À la veille du troisième anniversaire du renversement du régime d’Ali Bongo, la députée gabonaise Justine Judith Lekogo livre un témoignage personnel sur les heures qui ont précédé le 30 août 2023. Entre menaces présumées contre sa vie, fuite dans la forêt et reconnaissance envers le président Brice Clotaire Oligui Nguema, la parlementaire défend surtout une conviction : la rupture politique de 2023 ne doit pas conduire à réduire les députés au silence.

Dans une longue déclaration publiée le 29 août 2026, Justine Judith Lekogo revient sur ce qu’elle présente comme l’une des périodes les plus éprouvantes de sa vie.
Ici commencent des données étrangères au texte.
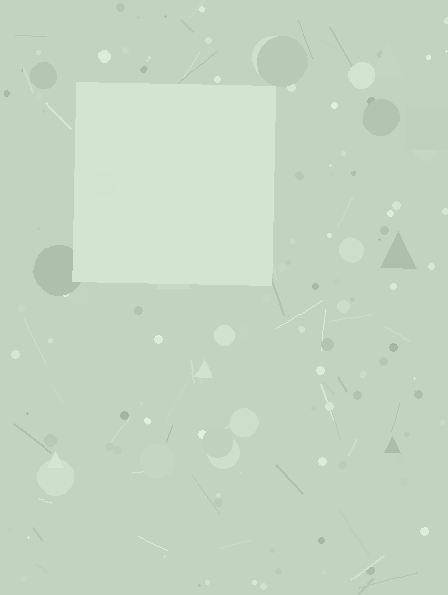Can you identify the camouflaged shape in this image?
The camouflaged shape is a square.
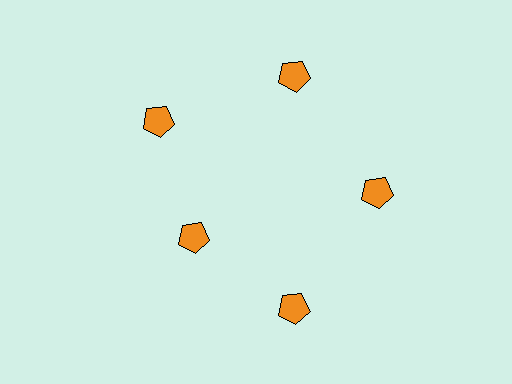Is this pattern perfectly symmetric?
No. The 5 orange pentagons are arranged in a ring, but one element near the 8 o'clock position is pulled inward toward the center, breaking the 5-fold rotational symmetry.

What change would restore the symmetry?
The symmetry would be restored by moving it outward, back onto the ring so that all 5 pentagons sit at equal angles and equal distance from the center.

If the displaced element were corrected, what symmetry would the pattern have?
It would have 5-fold rotational symmetry — the pattern would map onto itself every 72 degrees.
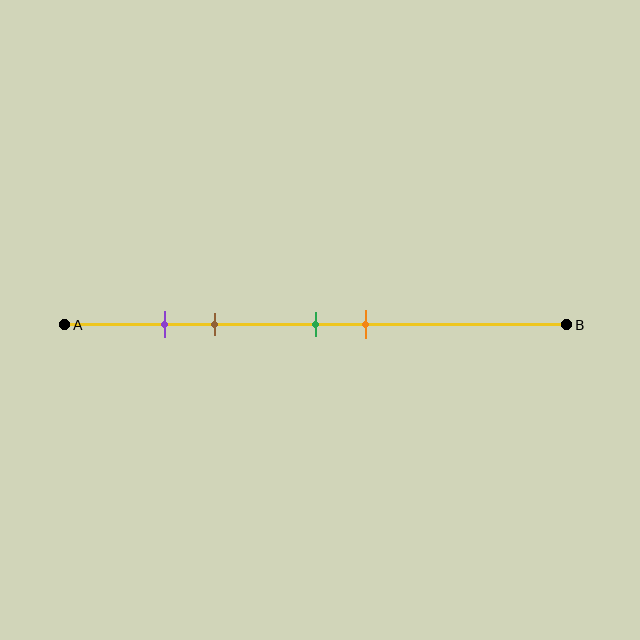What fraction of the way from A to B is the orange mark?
The orange mark is approximately 60% (0.6) of the way from A to B.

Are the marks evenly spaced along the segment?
No, the marks are not evenly spaced.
La veille du changement de régime, elle affirme avoir été informée de menaces particulièrement graves à son encontre.

« On parlait de ma disparition », raconte-t-elle, affirmant que la possibilité de son empoisonnement avait même été évoquée. Selon son témoignage, sa mère avait également reçu des messages annonçant sa mort.

« J’étais simplement une femme qui avait peur de mourir »

Face au danger qu’elle dit avoir ressenti, la future députée explique avoir décidé de fuir son domicile. Elle raconte s’être réfugiée dans la forêt, en direction du fleuve Mpassa, en empruntant des chemins qu’elle connaissait depuis son enfance à Franceville.

« Je me suis enfuie parce que je pensais sincèrement que l’on venait m’arrêter. Et peut-être pire », écrit-elle. Dans cette forêt, poursuit-elle, son objectif n’était plus politique : « J’étais simplement une femme qui avait peur de mourir. »

Puis arrive le 30 août 2023. L’armée annonce la fin du régime d’Ali Bongo après la proclamation des résultats de l’élection présidentielle. Pour Justine Judith Lekogo, cette journée dépasse la seule dimension politique.

« Pour moi, c’est une date intime. Une date douloureuse. Une date de survie. Une date de renaissance », confie-t-elle, considérant que sa vie a également été « sauvée » ce jour-là.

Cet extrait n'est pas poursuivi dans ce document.